To assure safe and healthy water supplies for human ingestion, I would encourage a number of technologies to be reviewed as a long term strategy to preserve human health at reasonable costs. Presently urban forces are placing unmanageable pressure on emerging nations and regions wherein they cannot develop adequate water supplies and waste water treatment to assure safe drinking water. Many of these rapidly growing areas are in tropical environments where installation and management costs for these massive treatment and distribution systems exceed the national budget of the nation. In such situations it is necessary to create specific, cost effective technologies that will support the drinking water needs. This would include bottled (packaged) water, point of use technologies, and discrete public treatment technologies which isolate water districts at a manageable level to assure safe quality.
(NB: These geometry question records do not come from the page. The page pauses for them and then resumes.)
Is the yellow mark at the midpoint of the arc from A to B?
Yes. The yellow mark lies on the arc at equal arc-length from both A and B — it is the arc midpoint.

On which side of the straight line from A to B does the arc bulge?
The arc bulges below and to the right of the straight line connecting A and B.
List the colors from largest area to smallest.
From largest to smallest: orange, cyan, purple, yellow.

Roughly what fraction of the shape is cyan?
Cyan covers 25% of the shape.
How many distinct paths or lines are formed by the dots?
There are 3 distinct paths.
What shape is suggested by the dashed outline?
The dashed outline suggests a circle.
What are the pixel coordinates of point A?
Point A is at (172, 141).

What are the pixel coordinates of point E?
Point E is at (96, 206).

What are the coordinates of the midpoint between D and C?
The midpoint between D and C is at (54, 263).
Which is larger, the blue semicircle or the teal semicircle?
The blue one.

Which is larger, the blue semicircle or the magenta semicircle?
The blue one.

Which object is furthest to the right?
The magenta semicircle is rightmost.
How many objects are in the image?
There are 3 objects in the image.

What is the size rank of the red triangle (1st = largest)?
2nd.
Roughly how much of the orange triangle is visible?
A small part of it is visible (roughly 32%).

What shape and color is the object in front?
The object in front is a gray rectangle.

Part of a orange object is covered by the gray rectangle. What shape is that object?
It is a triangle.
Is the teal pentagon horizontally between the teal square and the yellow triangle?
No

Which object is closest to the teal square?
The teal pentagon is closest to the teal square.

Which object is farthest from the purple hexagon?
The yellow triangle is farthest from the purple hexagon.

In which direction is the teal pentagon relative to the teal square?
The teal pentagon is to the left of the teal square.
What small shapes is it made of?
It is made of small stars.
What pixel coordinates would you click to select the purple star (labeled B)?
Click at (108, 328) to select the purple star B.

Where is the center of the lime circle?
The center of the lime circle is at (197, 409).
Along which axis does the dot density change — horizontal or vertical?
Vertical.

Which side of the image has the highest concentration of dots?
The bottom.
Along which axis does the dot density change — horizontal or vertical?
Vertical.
Such technological activity will also contribute to a higher level of security from intentional or accidental contamination of water supplies.
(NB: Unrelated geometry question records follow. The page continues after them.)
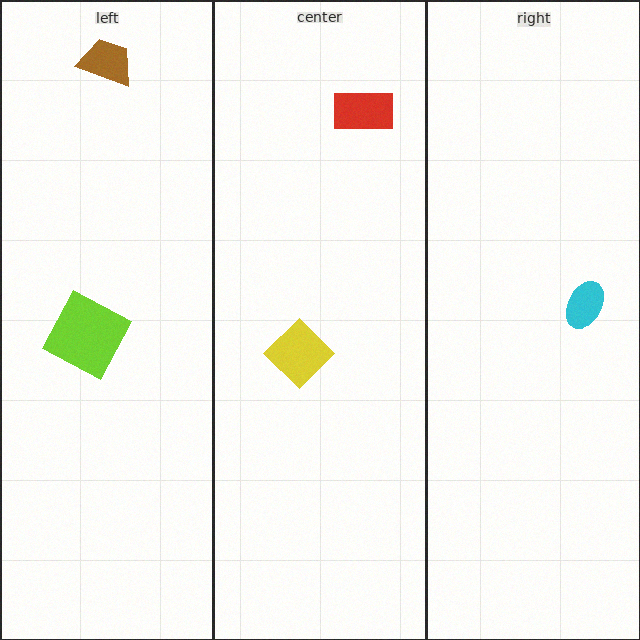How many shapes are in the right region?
1.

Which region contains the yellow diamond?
The center region.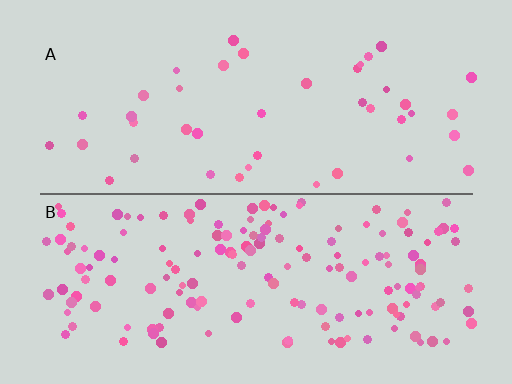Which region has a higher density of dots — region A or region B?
B (the bottom).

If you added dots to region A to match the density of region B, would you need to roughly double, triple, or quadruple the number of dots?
Approximately quadruple.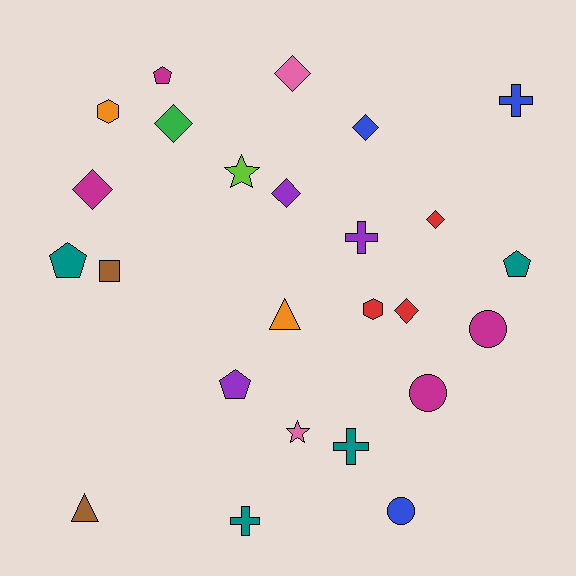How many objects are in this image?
There are 25 objects.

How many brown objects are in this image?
There are 2 brown objects.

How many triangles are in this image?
There are 2 triangles.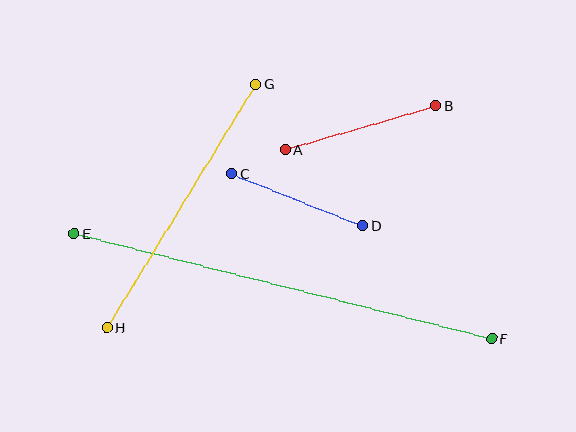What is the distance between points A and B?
The distance is approximately 157 pixels.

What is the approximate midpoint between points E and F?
The midpoint is at approximately (283, 286) pixels.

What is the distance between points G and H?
The distance is approximately 285 pixels.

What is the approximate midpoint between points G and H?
The midpoint is at approximately (181, 206) pixels.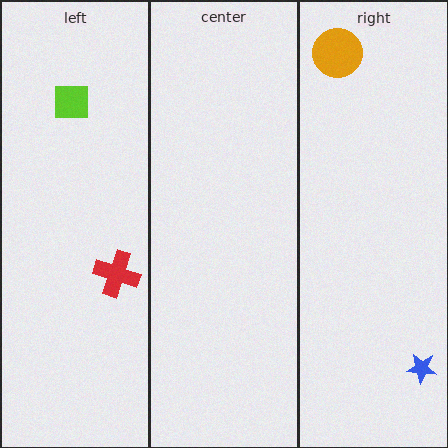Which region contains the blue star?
The right region.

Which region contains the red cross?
The left region.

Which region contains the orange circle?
The right region.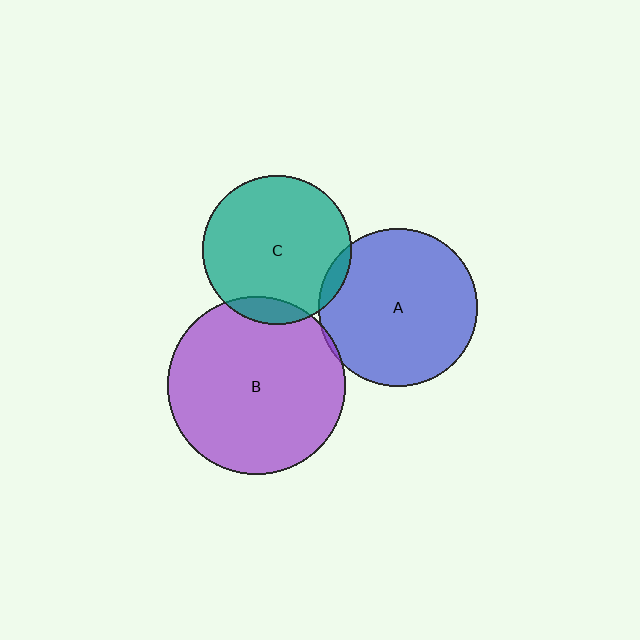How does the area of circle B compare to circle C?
Approximately 1.4 times.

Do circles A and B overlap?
Yes.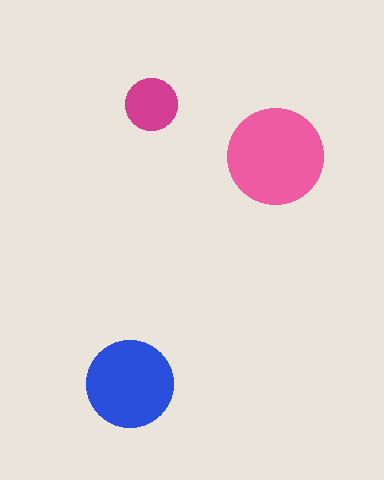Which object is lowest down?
The blue circle is bottommost.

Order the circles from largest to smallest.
the pink one, the blue one, the magenta one.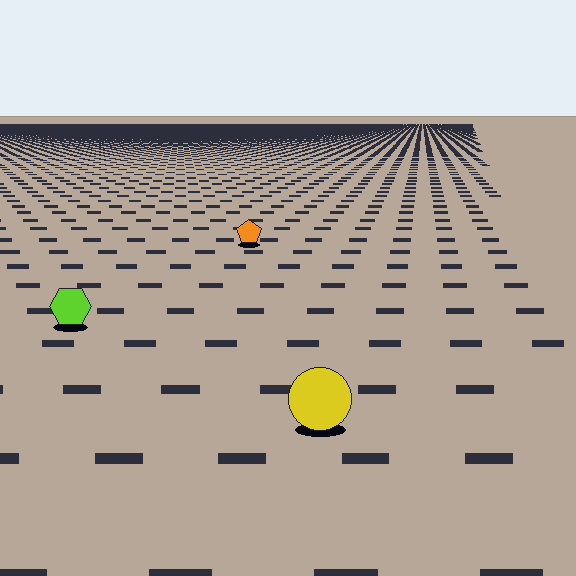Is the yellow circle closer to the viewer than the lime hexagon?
Yes. The yellow circle is closer — you can tell from the texture gradient: the ground texture is coarser near it.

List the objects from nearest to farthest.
From nearest to farthest: the yellow circle, the lime hexagon, the orange pentagon.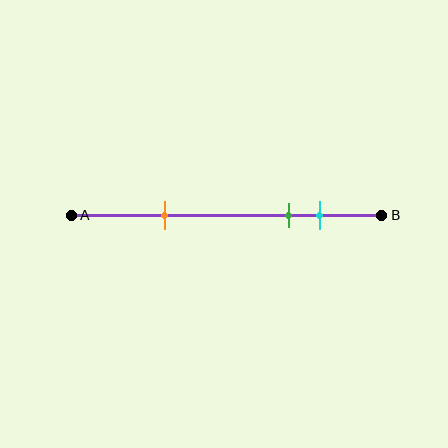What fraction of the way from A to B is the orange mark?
The orange mark is approximately 30% (0.3) of the way from A to B.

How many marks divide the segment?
There are 3 marks dividing the segment.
In addition, it is vital to point out here that packaged waters can be enhanced to contain nutrients to assist in addressing endemic diseases due to limited diet. Packaged water is easy to access and does not require massive expenditures to create treatment and distribution systems. The use of packaged water systems is also a very efficient use of the water resource itself. Packaged water supplies can also add vitamins and micronutrients. The application of micronutrients to drinking water permits more nutrition to be efficiently derived from a limited diet. This type of health benefit is very hard to deliver in massive urban water systems.

In summary, the availability of water is going to be the ultimate mechanism for peace in the future. The effective application of various technologies, a meaningful foundation of law and the remote sensing technology to evaluate human migrations, regions of demand and transboundary management of water resources will lead to a viable architecture for peaceful negotiation of a new order of water rights.